Federal Reserve Chair Jerome Powell made a pitch for public service to recently minted graduates at Georgetown University Law Center, his alma mater, on Sunday.

The former investment banker left the practice of law a few years after receiving his degree, but he emphasized that his education opened up many potential paths, including the opportunity to work in government. 

“Each of you has the capability to achieve success in any field you choose; it is important that you also consider how to give back and use your gifts to make a difference,” he said in prepared remarks, encouraging the graduates to “think beyond yourselves.”

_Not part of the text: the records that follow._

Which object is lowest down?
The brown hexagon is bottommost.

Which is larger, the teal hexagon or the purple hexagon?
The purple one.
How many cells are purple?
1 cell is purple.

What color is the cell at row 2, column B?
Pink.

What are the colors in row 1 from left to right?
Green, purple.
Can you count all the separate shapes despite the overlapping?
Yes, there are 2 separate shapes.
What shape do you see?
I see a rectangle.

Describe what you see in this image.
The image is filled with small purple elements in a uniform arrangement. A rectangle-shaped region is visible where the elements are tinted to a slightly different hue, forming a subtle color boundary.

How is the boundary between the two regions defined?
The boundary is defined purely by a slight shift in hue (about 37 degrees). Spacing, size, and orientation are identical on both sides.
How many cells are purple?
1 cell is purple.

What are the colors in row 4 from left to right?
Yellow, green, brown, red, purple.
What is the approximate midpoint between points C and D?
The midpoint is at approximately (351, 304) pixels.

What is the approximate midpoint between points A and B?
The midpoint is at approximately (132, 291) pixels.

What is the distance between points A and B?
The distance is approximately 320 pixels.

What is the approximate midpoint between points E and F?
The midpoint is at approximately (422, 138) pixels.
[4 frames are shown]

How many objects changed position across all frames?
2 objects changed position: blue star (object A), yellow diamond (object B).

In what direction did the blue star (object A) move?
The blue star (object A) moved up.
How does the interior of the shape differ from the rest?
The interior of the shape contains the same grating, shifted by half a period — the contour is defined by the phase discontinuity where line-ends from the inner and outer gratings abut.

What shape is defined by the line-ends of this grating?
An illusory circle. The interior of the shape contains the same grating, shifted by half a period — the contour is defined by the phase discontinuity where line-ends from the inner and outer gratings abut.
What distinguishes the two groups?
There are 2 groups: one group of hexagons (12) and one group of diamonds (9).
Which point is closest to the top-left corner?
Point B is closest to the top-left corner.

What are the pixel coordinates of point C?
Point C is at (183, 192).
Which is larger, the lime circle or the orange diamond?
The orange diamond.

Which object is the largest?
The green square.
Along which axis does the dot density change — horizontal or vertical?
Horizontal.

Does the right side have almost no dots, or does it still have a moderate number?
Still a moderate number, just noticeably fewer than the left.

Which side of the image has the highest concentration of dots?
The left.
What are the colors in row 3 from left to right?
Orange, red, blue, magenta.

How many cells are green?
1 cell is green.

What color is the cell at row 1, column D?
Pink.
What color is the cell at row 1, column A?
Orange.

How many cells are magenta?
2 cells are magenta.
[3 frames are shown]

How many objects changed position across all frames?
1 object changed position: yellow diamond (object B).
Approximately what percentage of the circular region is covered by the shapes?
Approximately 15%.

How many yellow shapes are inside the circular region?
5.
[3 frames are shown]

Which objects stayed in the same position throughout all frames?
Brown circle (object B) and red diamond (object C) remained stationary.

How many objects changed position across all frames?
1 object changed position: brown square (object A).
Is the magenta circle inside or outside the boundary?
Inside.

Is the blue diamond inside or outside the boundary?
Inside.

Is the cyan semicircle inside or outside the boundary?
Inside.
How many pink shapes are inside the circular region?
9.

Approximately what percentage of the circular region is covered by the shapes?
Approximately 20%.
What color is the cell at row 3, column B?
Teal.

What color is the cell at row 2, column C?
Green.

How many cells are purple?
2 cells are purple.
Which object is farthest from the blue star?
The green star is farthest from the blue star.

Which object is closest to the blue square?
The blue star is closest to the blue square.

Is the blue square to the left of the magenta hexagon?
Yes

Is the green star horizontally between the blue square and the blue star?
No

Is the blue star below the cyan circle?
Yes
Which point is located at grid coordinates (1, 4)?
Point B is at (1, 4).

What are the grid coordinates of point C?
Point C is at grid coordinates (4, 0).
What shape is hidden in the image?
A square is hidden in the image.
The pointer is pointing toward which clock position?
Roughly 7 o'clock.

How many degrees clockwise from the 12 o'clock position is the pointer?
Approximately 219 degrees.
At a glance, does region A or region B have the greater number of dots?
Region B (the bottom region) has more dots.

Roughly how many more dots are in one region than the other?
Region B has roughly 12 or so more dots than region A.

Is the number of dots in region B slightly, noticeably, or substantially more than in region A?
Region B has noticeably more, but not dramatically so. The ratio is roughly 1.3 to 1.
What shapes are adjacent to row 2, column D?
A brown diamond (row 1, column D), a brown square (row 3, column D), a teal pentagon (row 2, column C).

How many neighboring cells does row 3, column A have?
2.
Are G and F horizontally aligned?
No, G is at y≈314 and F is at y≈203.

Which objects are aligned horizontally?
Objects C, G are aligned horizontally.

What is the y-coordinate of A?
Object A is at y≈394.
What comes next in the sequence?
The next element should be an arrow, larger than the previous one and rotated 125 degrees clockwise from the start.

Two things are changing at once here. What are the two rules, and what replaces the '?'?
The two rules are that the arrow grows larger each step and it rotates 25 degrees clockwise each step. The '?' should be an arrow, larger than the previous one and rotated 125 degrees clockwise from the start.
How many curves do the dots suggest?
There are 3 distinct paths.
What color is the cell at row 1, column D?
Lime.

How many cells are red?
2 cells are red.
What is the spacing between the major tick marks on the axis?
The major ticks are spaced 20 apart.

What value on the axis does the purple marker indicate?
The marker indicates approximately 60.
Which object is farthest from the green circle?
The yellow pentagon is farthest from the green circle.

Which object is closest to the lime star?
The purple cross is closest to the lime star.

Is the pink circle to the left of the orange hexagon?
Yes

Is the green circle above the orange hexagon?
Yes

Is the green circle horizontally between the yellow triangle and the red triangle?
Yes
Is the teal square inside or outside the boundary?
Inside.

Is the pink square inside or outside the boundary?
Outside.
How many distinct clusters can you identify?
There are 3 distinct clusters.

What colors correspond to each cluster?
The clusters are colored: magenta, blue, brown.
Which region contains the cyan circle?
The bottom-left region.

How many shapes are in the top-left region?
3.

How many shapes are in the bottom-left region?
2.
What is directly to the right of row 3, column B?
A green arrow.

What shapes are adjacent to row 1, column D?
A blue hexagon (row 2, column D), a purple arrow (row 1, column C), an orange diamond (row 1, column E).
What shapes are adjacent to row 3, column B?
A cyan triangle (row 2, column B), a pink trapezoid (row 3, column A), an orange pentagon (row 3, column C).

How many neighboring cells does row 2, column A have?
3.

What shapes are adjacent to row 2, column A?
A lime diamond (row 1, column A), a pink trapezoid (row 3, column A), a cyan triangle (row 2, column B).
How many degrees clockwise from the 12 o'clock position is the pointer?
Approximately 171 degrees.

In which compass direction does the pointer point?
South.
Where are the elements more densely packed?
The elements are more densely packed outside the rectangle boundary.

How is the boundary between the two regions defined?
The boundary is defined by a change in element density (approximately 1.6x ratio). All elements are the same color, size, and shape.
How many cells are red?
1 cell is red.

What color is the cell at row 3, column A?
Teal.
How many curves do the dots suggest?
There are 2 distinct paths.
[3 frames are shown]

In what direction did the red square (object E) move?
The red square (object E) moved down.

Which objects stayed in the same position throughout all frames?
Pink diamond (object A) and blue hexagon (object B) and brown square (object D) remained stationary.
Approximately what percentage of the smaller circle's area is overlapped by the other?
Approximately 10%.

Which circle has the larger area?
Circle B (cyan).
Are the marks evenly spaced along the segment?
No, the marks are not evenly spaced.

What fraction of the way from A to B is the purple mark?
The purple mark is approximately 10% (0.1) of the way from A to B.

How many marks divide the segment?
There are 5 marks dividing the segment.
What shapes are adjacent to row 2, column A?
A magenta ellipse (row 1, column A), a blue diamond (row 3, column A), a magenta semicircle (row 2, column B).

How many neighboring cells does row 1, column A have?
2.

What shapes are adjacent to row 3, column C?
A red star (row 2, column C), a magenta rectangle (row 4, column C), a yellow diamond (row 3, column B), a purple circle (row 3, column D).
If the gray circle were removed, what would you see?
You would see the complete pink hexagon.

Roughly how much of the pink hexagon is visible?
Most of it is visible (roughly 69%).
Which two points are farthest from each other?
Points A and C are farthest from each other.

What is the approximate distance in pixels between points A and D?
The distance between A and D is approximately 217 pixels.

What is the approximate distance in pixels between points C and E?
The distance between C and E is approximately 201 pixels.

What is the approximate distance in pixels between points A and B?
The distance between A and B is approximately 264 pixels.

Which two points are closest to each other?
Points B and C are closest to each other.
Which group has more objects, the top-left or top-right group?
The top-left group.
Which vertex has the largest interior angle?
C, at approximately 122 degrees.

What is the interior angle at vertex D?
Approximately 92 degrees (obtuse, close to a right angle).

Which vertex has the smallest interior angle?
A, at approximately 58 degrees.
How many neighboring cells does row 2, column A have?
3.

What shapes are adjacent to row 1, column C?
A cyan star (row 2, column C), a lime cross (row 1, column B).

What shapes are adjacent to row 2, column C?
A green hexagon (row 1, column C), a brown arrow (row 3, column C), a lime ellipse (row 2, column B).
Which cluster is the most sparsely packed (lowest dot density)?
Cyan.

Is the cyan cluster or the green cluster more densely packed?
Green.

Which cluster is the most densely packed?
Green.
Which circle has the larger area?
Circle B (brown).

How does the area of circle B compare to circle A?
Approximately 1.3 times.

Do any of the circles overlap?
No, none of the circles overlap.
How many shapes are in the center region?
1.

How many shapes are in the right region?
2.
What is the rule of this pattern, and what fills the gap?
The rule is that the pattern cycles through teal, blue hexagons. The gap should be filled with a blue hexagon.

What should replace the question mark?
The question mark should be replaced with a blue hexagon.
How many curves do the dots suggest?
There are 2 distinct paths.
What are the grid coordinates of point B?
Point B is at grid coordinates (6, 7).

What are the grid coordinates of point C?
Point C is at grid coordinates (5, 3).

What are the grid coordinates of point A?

The Fed chief delivered the address by prerecorded video at the school’s commencement ceremony in Washington, after testing positive for Covid-19 late Thursday. A spokesperson said Powell was experiencing symptoms and isolating at home.

Taking Initiative

Powell recounted how, as a junior employee at investment bank Dillon Read & Co., he mustered the courage to tell his then-boss Nicholas Brady that he was eager to serve in government if the opportunity ever arose. 

Brady later sought Powell’s help defending an oil company from a hostile takeover attempt, he said, and the two spent months traveling back and forth to Washington. When Brady became Treasury secretary several years later, he asked Powell to join him there, “which opened the door for me to higher levels of public service.”

“The point is this: if I had not forced myself to get up from my desk, taken the stairs up to the 15th floor, and presented myself to his office that day, the rest of my life would have been very different, and I would not be standing here today,” he said. 

“Mustering that little bit of initiative changed my life,” he said. “A little initiative can make all the difference in anyone’s career.”